What types of crime are most common in Arvin?

Property crime is by far the most prevalent category in Arvin's recent incident data. Theft (including auto burglary and vehicle theft), residential burglary, and vandalism collectively account for the majority of reported offenses. Violent crime — primarily assault, including domestic-related incidents — occurs at lower but non-trivial rates. Drug-related offenses represent a secondary layer that often intersects with both property and violent crime categories, a pattern common across Kern County agricultural communities. Understanding this breakdown matters: it tells residents that securing vehicles and property is their highest-impact safety action, not avoiding the city altogether.

Which parts of Arvin have the most crime?
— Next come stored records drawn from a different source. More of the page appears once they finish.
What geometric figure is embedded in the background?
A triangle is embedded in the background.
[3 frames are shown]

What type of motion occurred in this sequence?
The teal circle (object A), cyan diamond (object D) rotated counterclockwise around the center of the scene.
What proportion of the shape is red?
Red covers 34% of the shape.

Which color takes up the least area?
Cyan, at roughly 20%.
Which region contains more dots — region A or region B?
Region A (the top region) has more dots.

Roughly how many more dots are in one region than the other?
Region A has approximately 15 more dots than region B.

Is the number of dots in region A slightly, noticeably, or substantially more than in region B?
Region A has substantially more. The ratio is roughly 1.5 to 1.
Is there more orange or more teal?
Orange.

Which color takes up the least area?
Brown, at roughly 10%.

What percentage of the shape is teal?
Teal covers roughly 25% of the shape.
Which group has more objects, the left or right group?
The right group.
The highest concentration of reported incidents clusters around the Bear Mountain Boulevard commercial corridor in central Arvin, where retail activity and vehicle density create more opportunities for theft and vandalism. Purely residential neighborhoods — particularly those near Arvin High School and in the city's northern blocks — show lower incident density on the crime map. Outlying agricultural-adjacent areas on the city's eastern and southern edges tend to have fewer reported incidents but may have longer emergency response times due to their distance from the city center. No single neighborhood is immune to Arvin's C+ overall grade, but risk is meaningfully uneven across the city's footprint.
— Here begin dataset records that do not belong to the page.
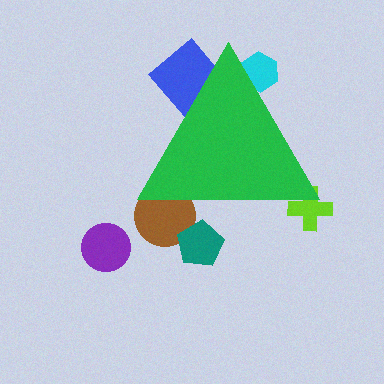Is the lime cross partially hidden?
Yes, the lime cross is partially hidden behind the green triangle.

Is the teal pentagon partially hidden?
No, the teal pentagon is fully visible.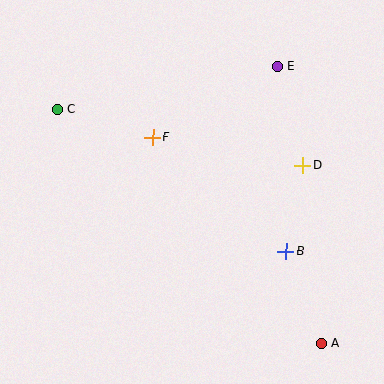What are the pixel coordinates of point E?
Point E is at (277, 66).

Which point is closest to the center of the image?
Point F at (153, 137) is closest to the center.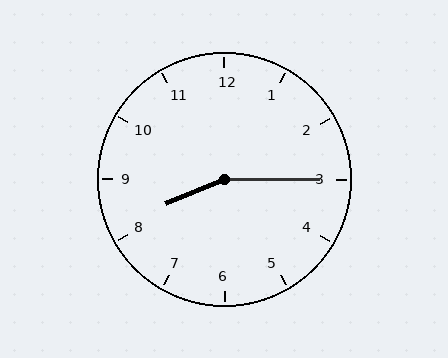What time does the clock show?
8:15.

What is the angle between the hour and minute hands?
Approximately 158 degrees.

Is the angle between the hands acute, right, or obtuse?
It is obtuse.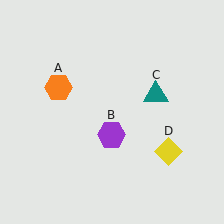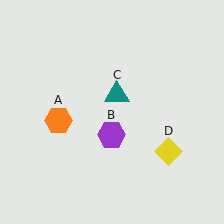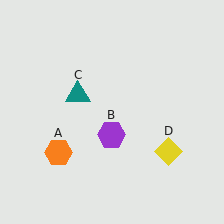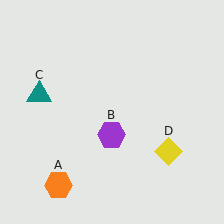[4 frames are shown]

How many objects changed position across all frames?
2 objects changed position: orange hexagon (object A), teal triangle (object C).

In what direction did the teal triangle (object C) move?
The teal triangle (object C) moved left.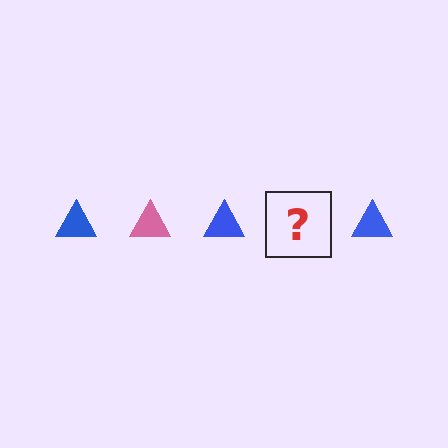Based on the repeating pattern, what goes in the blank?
The blank should be a pink triangle.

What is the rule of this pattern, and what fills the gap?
The rule is that the pattern cycles through blue, pink triangles. The gap should be filled with a pink triangle.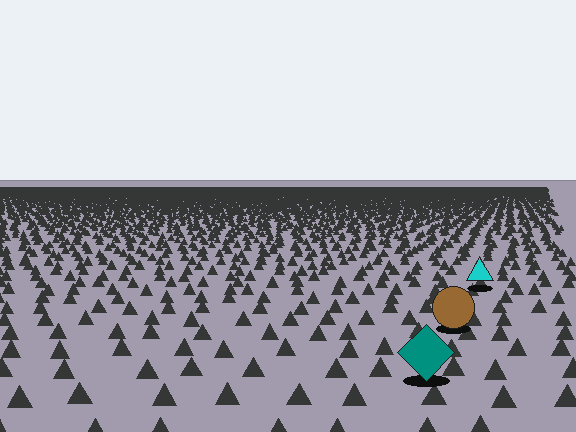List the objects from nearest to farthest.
From nearest to farthest: the teal diamond, the brown circle, the cyan triangle.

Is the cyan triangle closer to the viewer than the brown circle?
No. The brown circle is closer — you can tell from the texture gradient: the ground texture is coarser near it.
How does Arvin's crime grade compare to nearby cities?

Arvin's C+ overall crime grade reflects its position as a small agricultural city with significant economic stress — a 32% poverty rate and 9.6% unemployment are well above state and national averages. Within Kern County, Arvin sits in a middle tier: it does not rank among the county's highest-crime cities, but it does not approach the safety grades of more economically stable communities either. Cities with comparable population sizes but lower poverty rates typically earn B or B+ grades. Arvin's affordability — median home value near $176,981 and median rent of $938 — is directly connected to its crime grade; the two metrics tend to move together across California's smaller cities.

Is Arvin a good place to buy a home given the crime rate?

For buyers prioritizing affordability, Arvin's median home value of approximately $176,981 is one of the most accessible price points in California. The C+ crime grade is the corresponding trade-off. Whether that trade-off is acceptable depends on your household's specific circumstances. Buyers who plan to engage with the community, implement standard property-security measures (cameras, motion lighting, secure parking), and choose blocks in lower-incident neighborhoods — such as those near Arvin High School rather than the Bear Mountain Blvd commercial corridor — can meaningfully reduce their personal exposure to the risks that drive the C+ grade. Long-term, Arvin's crime trajectory will likely track its economic development: improvements in employment and poverty rates tend to produce sustained crime reductions over time.

What is Arvin's poverty rate and does it affect crime?

Arvin's poverty rate is 32% — more than double the U.S. national average — and its unemployment rate stands at 9.6%. These figures are directly relevant to its crime profile. Criminological research consistently links elevated poverty and unemployment to higher rates of property crime in particular, as financial desperation increases the incentive for opportunistic theft and burglary. This context does not excuse criminal behavior, but it does explain why Arvin's C+ grade looks the way it does and why community investment in economic opportunity — job training, small business support, educational resources — tends to produce more durable safety improvements than enforcement alone.